The Parliamentary Secretary to the Ministry of Health (Miss Horsbrugh)

Perhaps I might answer the question raised by the hon. Member for Jarrow (Miss Wilkinson). She asked specifically about the Wolsingham Grammar School which is experimenting with a system of group billeting. She thought insufficient interest had been taken in this experiment by the Department and insufficient assistance given. The Ministry have been looking into the matter, to see how the buildings can be made suitable for the winter; and she knows what is happening at present. We must see that there are sufficient lighting and heating systems in these buildings, so that they will be suitable not merely for a week or two but for the whole winter. The other matter on which she asked for a reply relates to the unemployed man who remains at home when his wife has been evacuated and difficulties occur, perhaps with the rent.
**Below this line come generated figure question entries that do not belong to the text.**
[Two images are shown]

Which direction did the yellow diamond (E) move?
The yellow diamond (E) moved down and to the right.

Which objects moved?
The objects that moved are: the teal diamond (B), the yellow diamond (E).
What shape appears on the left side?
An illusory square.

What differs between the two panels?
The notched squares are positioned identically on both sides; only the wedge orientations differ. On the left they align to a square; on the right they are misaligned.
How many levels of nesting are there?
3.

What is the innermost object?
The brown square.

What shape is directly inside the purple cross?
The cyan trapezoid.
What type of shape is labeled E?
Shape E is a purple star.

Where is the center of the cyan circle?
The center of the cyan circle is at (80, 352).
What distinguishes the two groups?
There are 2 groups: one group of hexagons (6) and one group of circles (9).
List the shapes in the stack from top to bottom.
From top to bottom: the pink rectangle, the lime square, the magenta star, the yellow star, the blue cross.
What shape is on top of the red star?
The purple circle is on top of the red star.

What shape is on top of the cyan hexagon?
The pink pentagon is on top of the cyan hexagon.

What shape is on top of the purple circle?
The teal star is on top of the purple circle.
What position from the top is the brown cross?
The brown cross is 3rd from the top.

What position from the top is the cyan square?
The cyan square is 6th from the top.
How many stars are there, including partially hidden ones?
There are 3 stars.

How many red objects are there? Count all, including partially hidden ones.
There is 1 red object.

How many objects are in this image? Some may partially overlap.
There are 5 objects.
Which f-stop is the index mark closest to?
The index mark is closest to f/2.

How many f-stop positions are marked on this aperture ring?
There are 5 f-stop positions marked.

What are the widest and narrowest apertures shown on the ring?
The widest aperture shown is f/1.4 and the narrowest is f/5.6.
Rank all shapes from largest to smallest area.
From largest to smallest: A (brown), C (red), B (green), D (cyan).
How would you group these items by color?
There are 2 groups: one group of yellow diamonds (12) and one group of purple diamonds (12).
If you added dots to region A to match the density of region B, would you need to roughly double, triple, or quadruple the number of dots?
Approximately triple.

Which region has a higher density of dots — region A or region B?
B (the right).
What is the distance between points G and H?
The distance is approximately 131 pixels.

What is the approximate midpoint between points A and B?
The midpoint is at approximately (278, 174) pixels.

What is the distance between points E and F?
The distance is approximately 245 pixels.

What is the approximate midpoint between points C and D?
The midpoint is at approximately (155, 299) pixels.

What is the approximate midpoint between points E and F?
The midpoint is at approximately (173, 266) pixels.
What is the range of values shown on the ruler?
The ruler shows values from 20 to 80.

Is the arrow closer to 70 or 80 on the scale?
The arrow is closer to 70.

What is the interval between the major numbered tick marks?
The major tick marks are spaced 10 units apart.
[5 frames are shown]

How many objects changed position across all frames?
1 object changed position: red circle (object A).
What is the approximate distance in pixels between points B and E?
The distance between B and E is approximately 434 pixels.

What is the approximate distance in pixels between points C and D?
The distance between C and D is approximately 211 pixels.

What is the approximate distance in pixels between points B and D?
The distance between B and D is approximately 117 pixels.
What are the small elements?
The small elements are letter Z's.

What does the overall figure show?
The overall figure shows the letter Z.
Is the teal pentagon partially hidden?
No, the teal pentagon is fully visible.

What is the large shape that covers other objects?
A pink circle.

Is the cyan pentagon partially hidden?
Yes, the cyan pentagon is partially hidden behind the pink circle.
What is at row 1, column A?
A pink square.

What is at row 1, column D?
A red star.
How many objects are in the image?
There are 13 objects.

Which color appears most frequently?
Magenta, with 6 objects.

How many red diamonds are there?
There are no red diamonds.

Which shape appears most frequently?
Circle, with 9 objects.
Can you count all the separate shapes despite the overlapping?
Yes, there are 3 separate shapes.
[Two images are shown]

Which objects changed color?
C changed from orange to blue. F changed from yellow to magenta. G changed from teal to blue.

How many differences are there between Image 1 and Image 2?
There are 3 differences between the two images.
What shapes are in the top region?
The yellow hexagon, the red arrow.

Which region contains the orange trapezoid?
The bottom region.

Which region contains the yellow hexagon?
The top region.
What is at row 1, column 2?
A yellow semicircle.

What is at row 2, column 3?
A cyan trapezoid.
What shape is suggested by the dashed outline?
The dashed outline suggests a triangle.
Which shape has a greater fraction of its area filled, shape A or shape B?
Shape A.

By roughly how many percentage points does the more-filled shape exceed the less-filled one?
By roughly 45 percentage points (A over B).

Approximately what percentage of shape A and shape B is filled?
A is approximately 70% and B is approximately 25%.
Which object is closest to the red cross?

She rather asked us to believe that the man left at home was treated as a single man and given the allowances of a single man, but if she looks into the matter she will find that help is being given, especially in connection with the rent and other difficulties.

Miss Wilkinson

I said that the system was extremely uneven.

Miss Horsbrugh

I think that probably there is a different standard in different places, but every effort has been made to see that the particular needs of the individual are looked after. No definite line can be laid down on this. Assistance has been given, through the Unemployment Assistance Board, to the wife and the young children who have been evacuated. The hon. Lady spoke about group billeting and community life. I thoroughly agree with her. We have had many interesting experiments all over the country. It is one of the most interesting things in this evacuation problem to go about and see how in different parts, with initiative and ideas, local people have got together and given us many interesting experiments. It is upon such experiments that the success of the scheme may largely depend. The right hon. Gentleman the Member for South Hackney (Mr. H. Morrison) asked about communal feeding. The answer is that it is more a subject for the Board of Education, and I think a statement will be made very shortly by the President of the Board of Education. The matter has been looked into, and a further discussion can take place in the next Debate. A circular will be sent out very soon giving definite suggestions.

Question, “That this House do now adjourn,” put, and agreed to.

Adjourned accordingly at Twenty Minutes before Eleven o’Clock, till Tuesday next, pursuant to the Resolution of the House this day.